Picking up on a theme I posted about a few weeks ago, let me link to a few posts discussing a new study about income mobility in the U.S. and Europe. Income or class mobility refers to the likelihood that someone born into one class will reach another one. The rich generally stay rich over generations in any society, but how well does society do in lifting the poor into the middle-class? Americans, pointing to individual success stories, cling to a romantic notion that because of America's more fluid and dynamic class structure, "rags-to-riches" life histories are possible in the New World that just wouldn't be in Europe.
Turns out reality is more complex, and most reliable studies show it's not true. Scandinavian countries (and, to a lesser extent, other European countries) do especially well in combating inter-generational poverty, especially in comparison to the U.S. A few recent studies, summarized by U.S. labor lawyer Nathan Newman point this out:
Contrary to many Americans' self-image, there is less social mobility from generation to generation in the United States than in supposedly class-bound Europe-- and the European states like Sweden and Norway with the highest welfare spending also had the most people born in poverty becoming middle class when they grew up [quoting a recent article ($) in the Economist]:
Around three-quarters of sons born into the poorest fifth of the population in Nordic countries in the late 1950s had moved out of that category by the time they were in their early 40s. In contrast, only just over half of American men born at the bottom later moved up. This is another respect in which Britain is more like the Nordics than like America: some 70% of its poorest sons escaped from poverty within a generation...
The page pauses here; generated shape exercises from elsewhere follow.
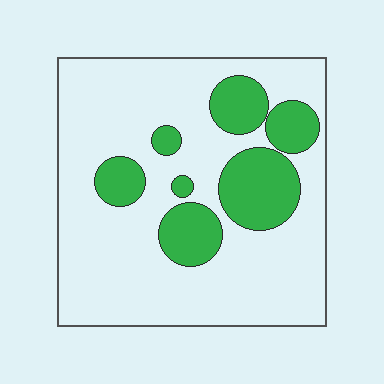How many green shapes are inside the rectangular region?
7.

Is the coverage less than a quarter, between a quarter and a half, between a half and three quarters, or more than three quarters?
Less than a quarter.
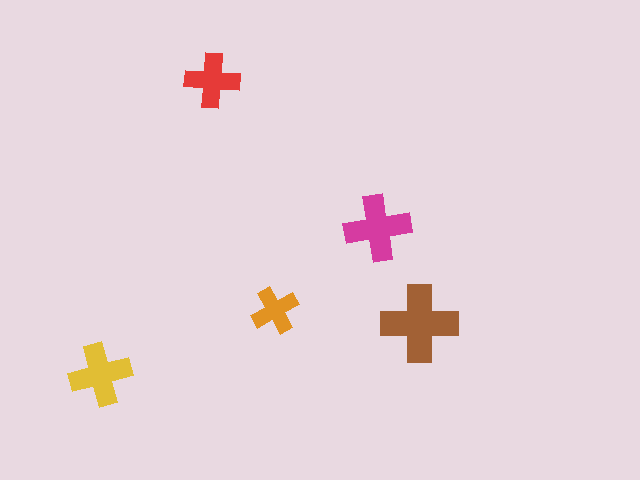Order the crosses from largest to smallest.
the brown one, the magenta one, the yellow one, the red one, the orange one.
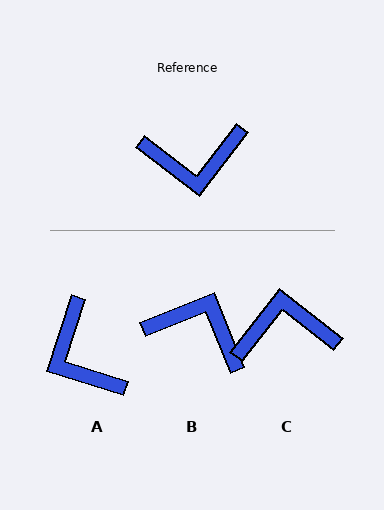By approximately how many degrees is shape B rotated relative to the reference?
Approximately 149 degrees counter-clockwise.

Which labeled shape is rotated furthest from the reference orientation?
C, about 179 degrees away.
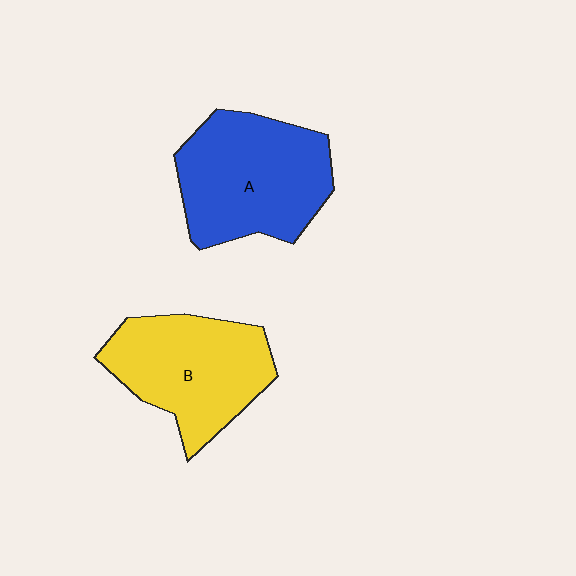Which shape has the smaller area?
Shape B (yellow).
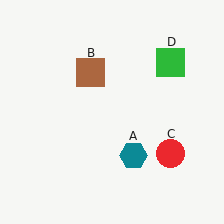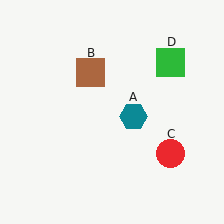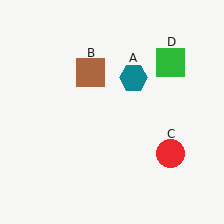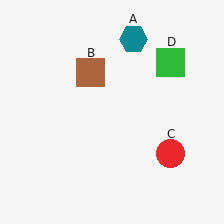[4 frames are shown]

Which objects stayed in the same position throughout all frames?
Brown square (object B) and red circle (object C) and green square (object D) remained stationary.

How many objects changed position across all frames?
1 object changed position: teal hexagon (object A).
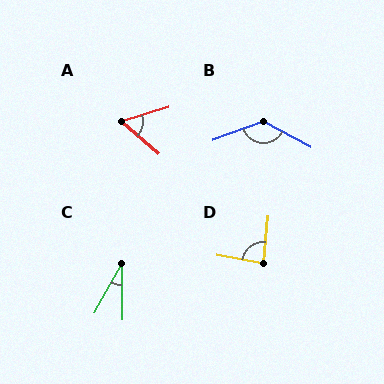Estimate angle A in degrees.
Approximately 58 degrees.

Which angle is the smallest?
C, at approximately 30 degrees.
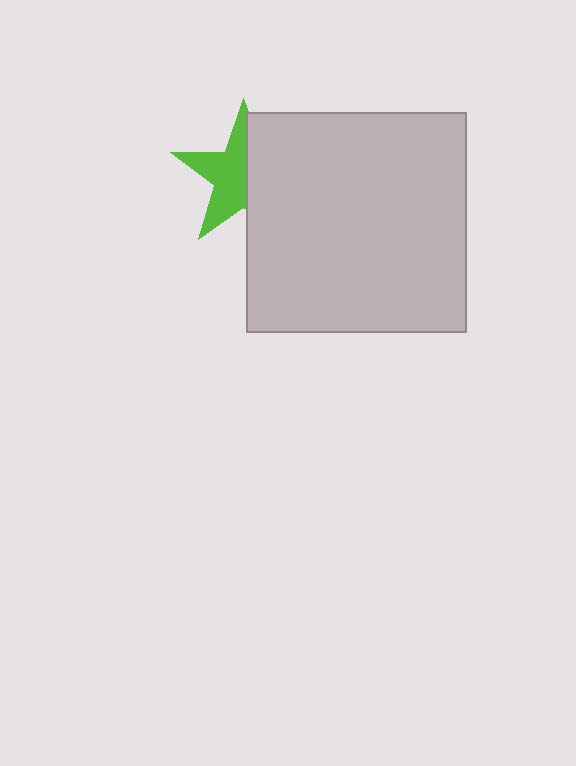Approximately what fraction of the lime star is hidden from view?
Roughly 48% of the lime star is hidden behind the light gray square.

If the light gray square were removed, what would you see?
You would see the complete lime star.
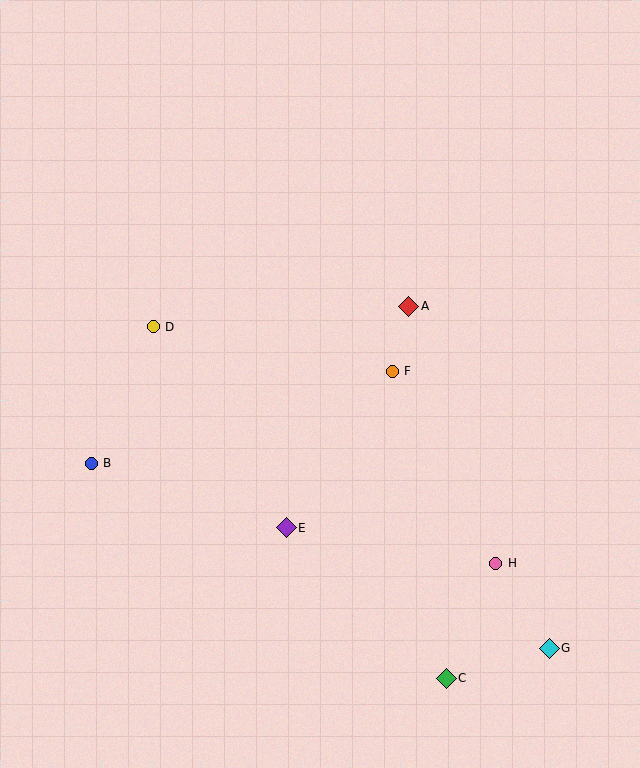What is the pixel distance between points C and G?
The distance between C and G is 107 pixels.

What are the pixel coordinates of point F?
Point F is at (392, 372).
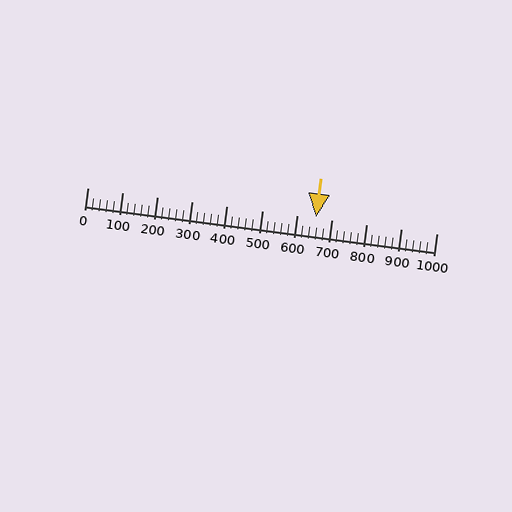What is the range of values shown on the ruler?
The ruler shows values from 0 to 1000.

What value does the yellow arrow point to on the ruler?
The yellow arrow points to approximately 654.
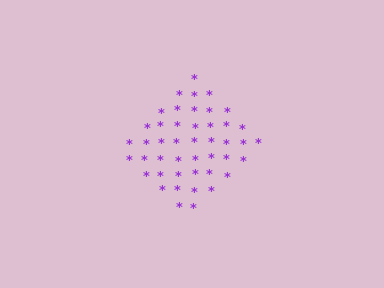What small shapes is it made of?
It is made of small asterisks.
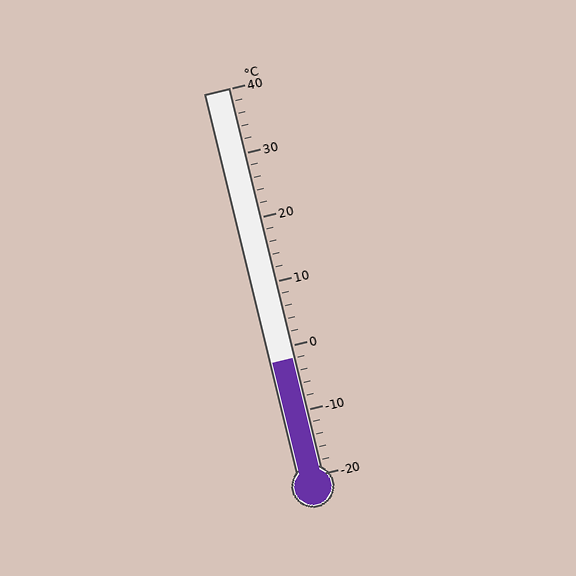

The obvious explanation for greater mobility in the Nordic countries is their tax and welfare systems, which (especially when compared with America's) deliberately try to help the children of the poor to do better than their parents...to the extent that redistribution is an explanation, it implies the opposite: that social mobility is a product of high public spending, a bit like the low incidence of poverty or longer life expectancy (on both of which Europe also does better than America).
The other advantage for the poor in Nordic countries seems to be a better education system that provides a more equal education for the poor compared to the United States.
The Institute for the Future of Labor study that forms the basis for Newman's post and the Economist article concludes, on p. 27: "Indeed, it is very noticeable that while for all of the other countries persistence is particularly high in the upper tails of the distribution, in the U.S. this is reversed - with a particularly high likelihood that sons of the poorest fathers in the U.S. will remain in the lowest earnings quintile."